Editions J’ai lu, collection « Millénaires » (2003).

Edition originale : « The Cassini Division » (1998).

Traduit par Bernadette Emerich.

Merci à Melodius de m’avoir signalé l’existence de ce roman.

Ken MacLeod est écossais. Il a déjà publié plusieurs romans de Science Fiction qui ensemble constituent une « histoire du futur » cohérente et détaillée et dont les péripéties vont de la fin du vingtième au vingt-quatrième siècle de notre ère.

« La division Cassini » est le premier roman traduit en français de cet auteur, ce qui fait que nous sommes privé de tout ce qui a précédé l’année 2303, point de départ de ce récit. Il faut donc parfois tenter de lire entre les lignes. Heureusement quelques séquences en « flash-back » racontent certains épisodes du passé…
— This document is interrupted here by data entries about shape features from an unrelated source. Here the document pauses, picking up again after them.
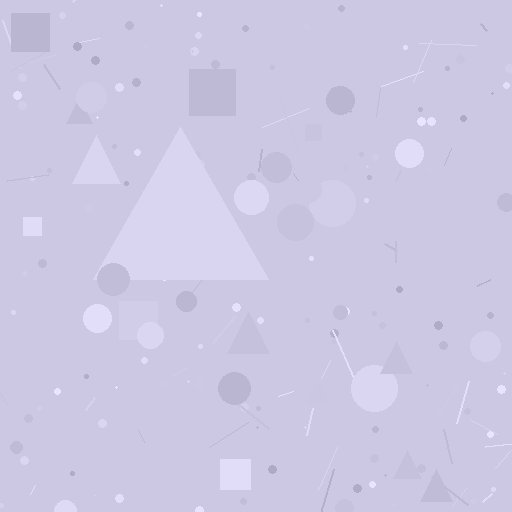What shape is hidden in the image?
A triangle is hidden in the image.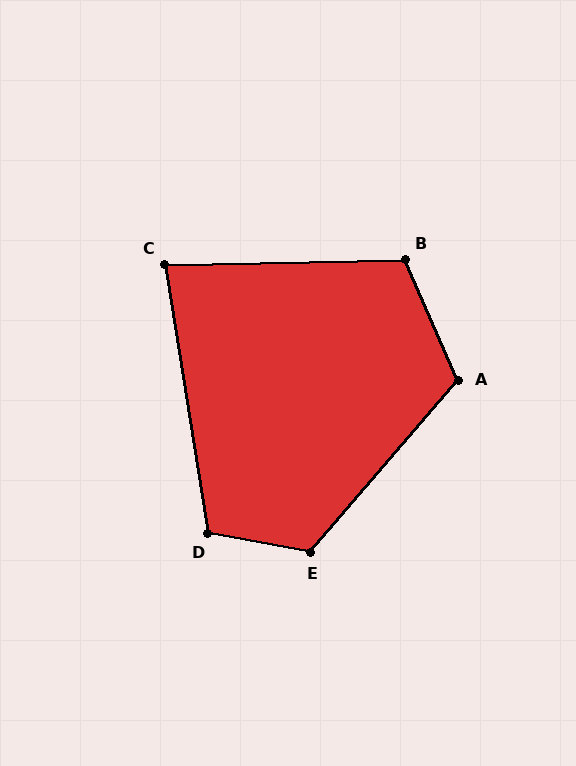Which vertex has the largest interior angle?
E, at approximately 121 degrees.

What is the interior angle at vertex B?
Approximately 112 degrees (obtuse).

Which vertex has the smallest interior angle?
C, at approximately 82 degrees.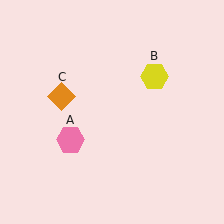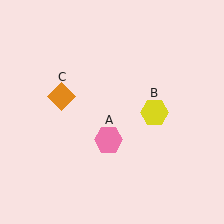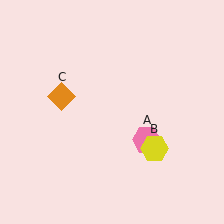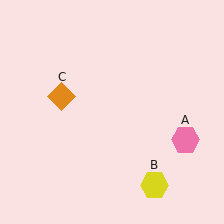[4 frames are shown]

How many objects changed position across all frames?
2 objects changed position: pink hexagon (object A), yellow hexagon (object B).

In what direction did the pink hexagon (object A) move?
The pink hexagon (object A) moved right.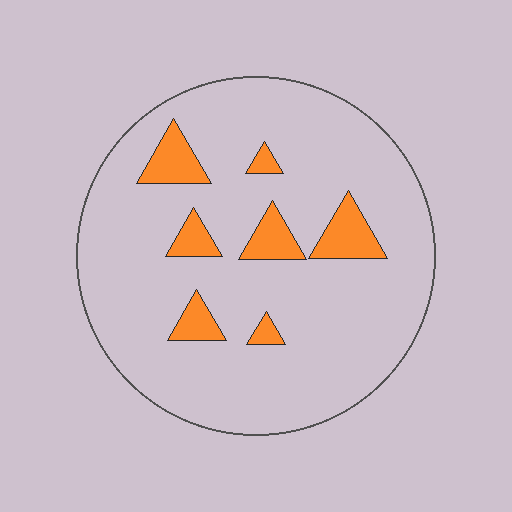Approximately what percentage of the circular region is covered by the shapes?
Approximately 10%.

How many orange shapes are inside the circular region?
7.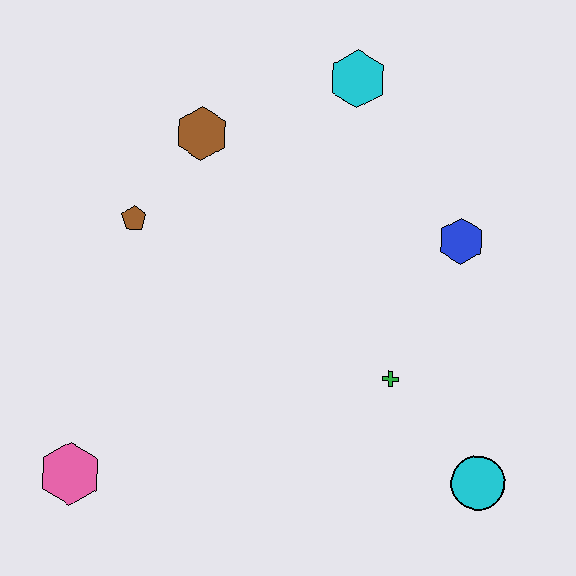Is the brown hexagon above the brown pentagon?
Yes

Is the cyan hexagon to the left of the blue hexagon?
Yes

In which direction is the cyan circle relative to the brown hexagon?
The cyan circle is below the brown hexagon.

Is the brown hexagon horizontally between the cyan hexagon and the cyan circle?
No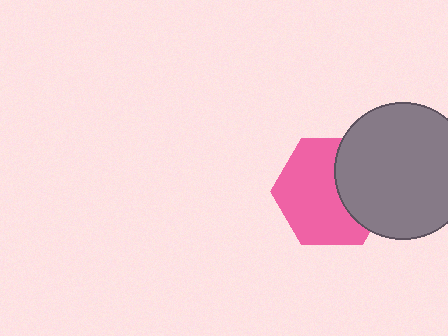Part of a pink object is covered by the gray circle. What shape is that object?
It is a hexagon.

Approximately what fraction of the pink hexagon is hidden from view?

Deux dimensions dans ce roman : d’une part, il s’agit d’un space opera avec exploration du système solaire, nouvelle planète à coloniser, nanotechnologies, etc. ; d’autre part, ce roman est truffé de considérations politiques sur les mérites respectifs des différentes sociétés humaines qui interagissent dans le récit et qui sont organisées selon des principes bien différents les unes des autres.

Dans notre avenir proche en tout cas, alors que la colonisation du système solaire a commencé, les Verts prennent le pouvoir et instaurent un régime obscurantiste et anti-technologique sur Terre.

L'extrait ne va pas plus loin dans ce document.